Avez-vous un pouvoir de décision
sur un film ?
On a toujours un pouvoir quand on a un rôle important. Il s'agit
simplement d'influence par expérience sur des gens qui ont confiance
en vous et avec qui on essaie d'entretenir des rapports de collaboration.
C'est ce qui m'intéresse le plus. D'aider, pas seulement à
ce que je fais, mais au film, à l'intérêt général,
aux scènes, par rapport à des choses qui, soi-disant, ne
concernent pas les acteurs a priori, que ce soit la lumière ou
les autres acteurs... Je me sens partie intégrante d'un film, je
ne me contente pas de sortir de ma loge pour aller répéter
ma scène et la tourner. Quand on a fait plus de trente films, je
pense qu'on ne vous engage pas uniquement pour votre nom. On attend de
vous une participation active. Il n'y a que les gens très complexés
qui veulent tout diriger eux-mêmes. C'est pour cela qu'il faut les
éviter, ainsi que les frustrés.
Vous avez présidé
le jury du Prix du Scénario et lancé un parfum, ceci étant
loin du métier d'interprète.
On ne fera jamais assez pour l'écriture, c'est si important au
cinéma. C'est là qu'on a besoin du plus d'argent, pour que
les gens aient la liberté d'écrire. Quant au parfum, il
s'agit d'un produit de luxe. J'en ai toujours porté, on m'a proposé
de le faire - on le propose à dix personnes dans le monde - je
prends ça comme une chose positive. Le parfum, c'est poétique,
sophistiqué.
Vous voyez qu'il n'y a pas que
les journalistes qui vous considèrent comme une star ?

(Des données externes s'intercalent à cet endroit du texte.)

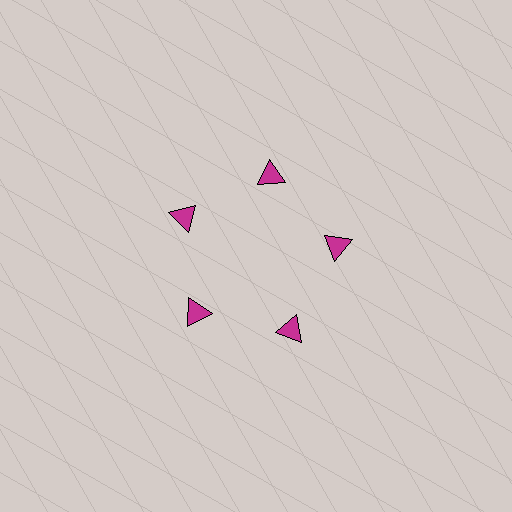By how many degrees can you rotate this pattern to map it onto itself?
The pattern maps onto itself every 72 degrees of rotation.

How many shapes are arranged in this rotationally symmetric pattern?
There are 5 shapes, arranged in 5 groups of 1.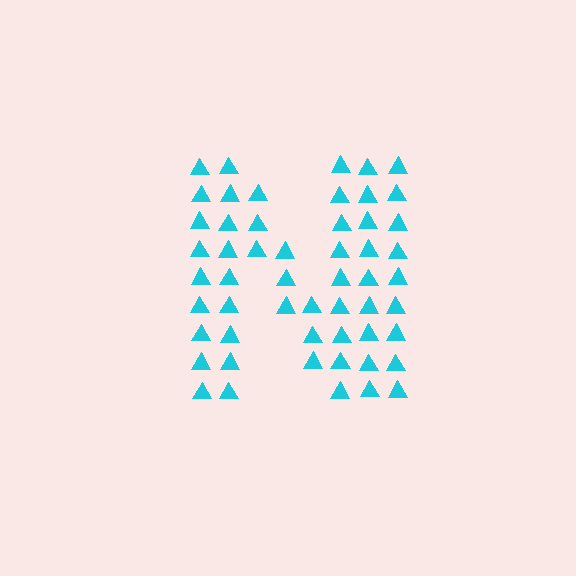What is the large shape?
The large shape is the letter N.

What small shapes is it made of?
It is made of small triangles.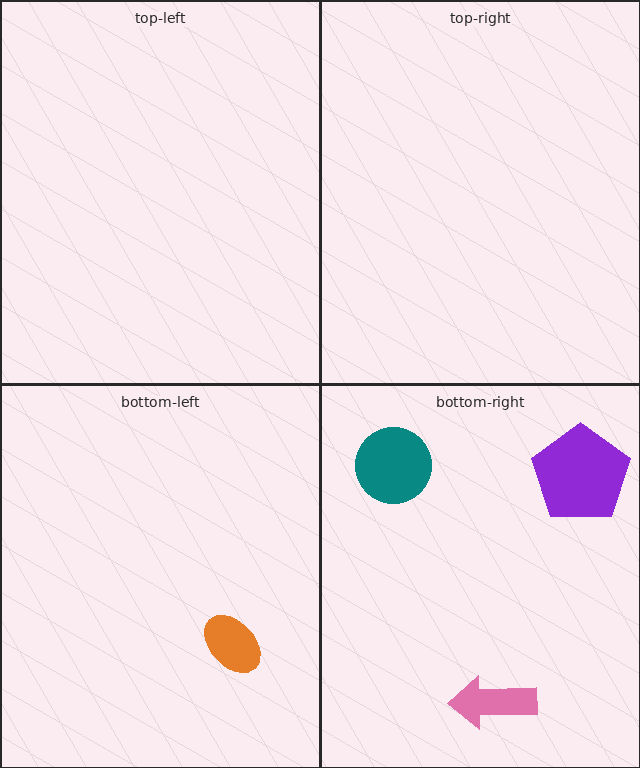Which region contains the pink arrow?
The bottom-right region.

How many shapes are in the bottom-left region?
1.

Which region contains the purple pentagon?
The bottom-right region.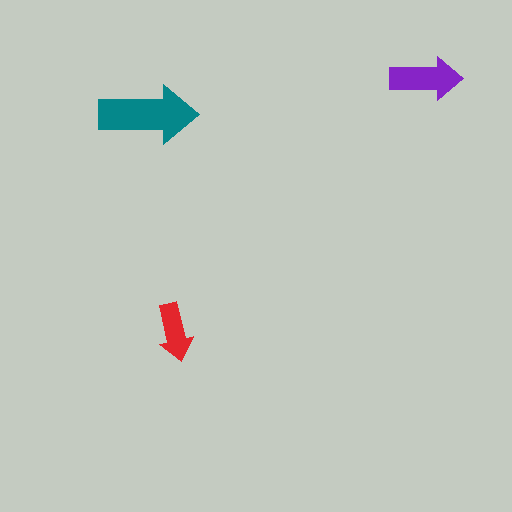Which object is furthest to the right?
The purple arrow is rightmost.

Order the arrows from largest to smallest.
the teal one, the purple one, the red one.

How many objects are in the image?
There are 3 objects in the image.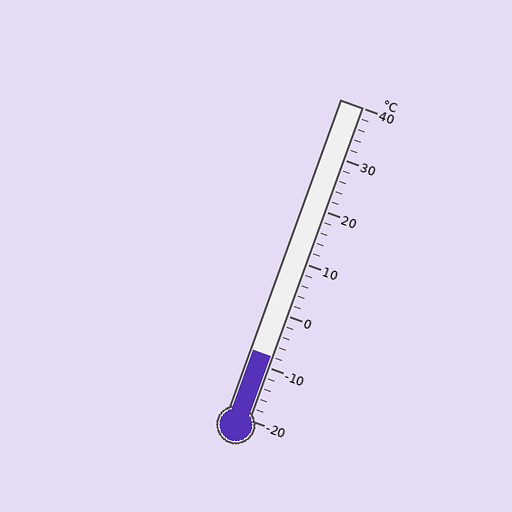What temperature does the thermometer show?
The thermometer shows approximately -8°C.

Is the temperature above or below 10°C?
The temperature is below 10°C.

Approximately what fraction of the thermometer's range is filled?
The thermometer is filled to approximately 20% of its range.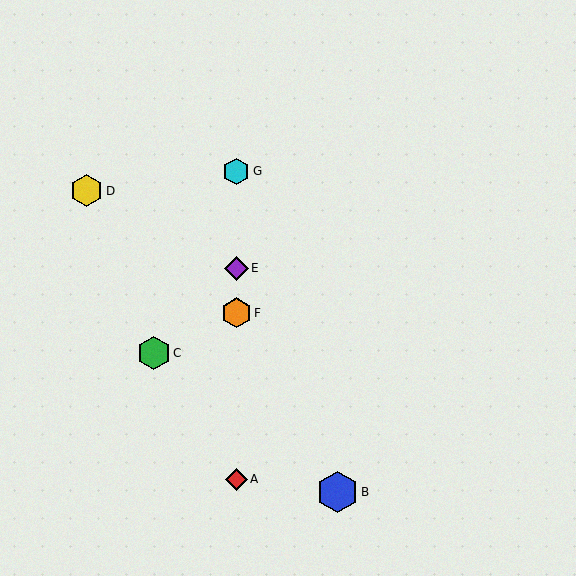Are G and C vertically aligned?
No, G is at x≈236 and C is at x≈154.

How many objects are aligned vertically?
4 objects (A, E, F, G) are aligned vertically.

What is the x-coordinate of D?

Il y a aussi des hommes d'affaires (rires).
Ne rêvez-vous pas d'être
un jour, un jour seulement, parfaitement anonyme ?
Ce matin, j'étais à la terrasse d'un café tranquillement.

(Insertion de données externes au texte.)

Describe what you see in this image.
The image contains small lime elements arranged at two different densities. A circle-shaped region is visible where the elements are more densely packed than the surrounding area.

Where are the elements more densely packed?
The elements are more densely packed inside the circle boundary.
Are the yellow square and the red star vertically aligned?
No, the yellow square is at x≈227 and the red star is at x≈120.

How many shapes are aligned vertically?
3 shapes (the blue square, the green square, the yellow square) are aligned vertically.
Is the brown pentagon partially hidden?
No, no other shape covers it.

Personne ne m'a assaillie. Je vis à peu près normalement,
en étant reconnue la plupart du temps, bien sûr. Je vis beaucoup
dans mon quartier. Ce n'est pas toujours facile mais je vais au cinéma,
au restaurant, dans des endroits publics, je n'ai pas une vie comme tout
le monde mais je fais les mêmes choses, j'essaie simplement de décaler
les horaires et les lieux pour ne pas être ce qu'on appelle "embêtée".
Les gens s'habituent. Depuis le temps que j'existe... Ils sont contemplatifs
mais jusqu'à un certain point !
Ce n'est pourtant pas le cas
pour les gens de la télé. Edgar Morin a dit qu'aujourd'hui,
la star c'était Sinclair, êtes-vous d'accord ?
C'est une vraie star et en plus elle vient chez les gens, c'est la télévision,
c'est le quotidien. Le quotidien c'est le grand danger. On ne peut pas
faire sans et en même temps c'est la chose la plus difficile à
vivre, en ce qui concerne l'image surtout. Arrêtez le quotidien
pendant quelque temps et vous disparaissez. Je ne sais pas comment vit
Anne Sinclair, mais j'imagine que ça ne doit pas être simple.
Elle appartient aux gens. Les vraies stars aujourd'hui sont les chanteurs
et les gens de télévision, d'une certaine façon.
Ils mobilisent des millions de spectateurs.